We stood erect to cover greater distances and free our hands to manipulate tools. We formed thumbs as a response to our early tree-dwelling lives. But if a planet doesn’t have trees, it is going to be unusual to develop an appendage adept at manipulating them. There’s no way to tell exactly what an alien species will look like but most likely they will be fast, enabling their early survival and the ability to hunt for prey. They will have very well-developed sensory organs. One would expect (but cannot guarantee) rudimentary traits present in most earth-based life forms: mouths, eyes, a form of hearing and an efficient form of locomotion, such as legs. They must have been predators and will likely possess vestigial traits to indicate this.
For a civilization to develop it must communicate. A long-distance form of communication will have to be present in order to organize in large numbers and disseminate information, which is crucial to social development. Like humans, aliens would need the ability to communicate complex theories with one another, and record them, thereby assisting the next generation through learning. Without some form of writing, it is unlikely we would have ever passed beyond the barrier of individual generational limitations.
The type of speech employed by interstellar travellers, and how it might be recorded, is somewhat of a mystery, however. Depending on their environments, sound waves may not be the most effective approach. Perhaps they will use vibrations that are received via specialized sensory organs, or maybe they will, as Hollywood would have us believe, speak telepathically. Telepathy has yet to be proven in any other species however, so that would more likely be a secondary development or the result of technology.

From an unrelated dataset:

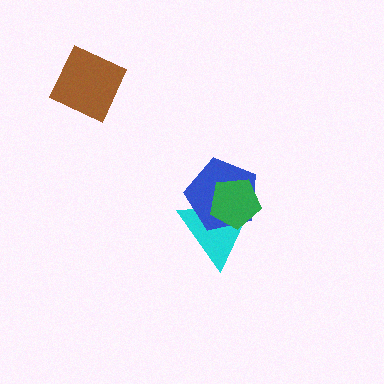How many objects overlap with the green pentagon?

Aliens will not be super strong. Once reaching the level of technological proficiency required to be space explorers, the need for brute strength should be several thousand years removed from its usefulness. These creatures will be lean and efficiently designed beings, using minimal energy to power their bodies.

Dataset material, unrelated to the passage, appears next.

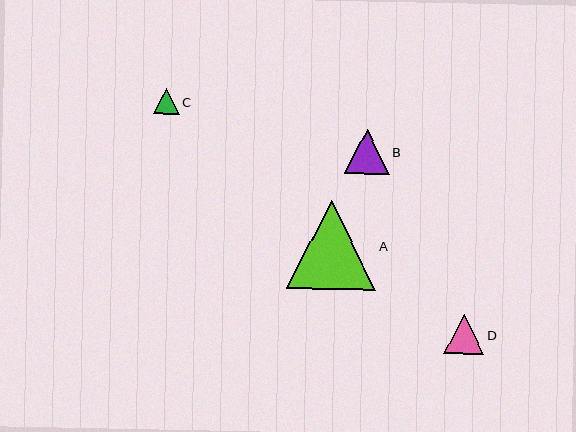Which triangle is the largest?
Triangle A is the largest with a size of approximately 89 pixels.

Energy consumption dictates survival on a large scale. Larger muscles use more energy and require more upkeep, which diverts energy away from evolutionary progress.
A scientifically advanced culture would no longer require physical strength to manipulate its surroundings, and a species that has put its evolutionary chips on complex social bonds, abstract thinking and communicating, and fine motor skills and tool manipulation, all of which are necessary to develop interstellar travel, will probably not have the resources left to devote to physical strength or speed.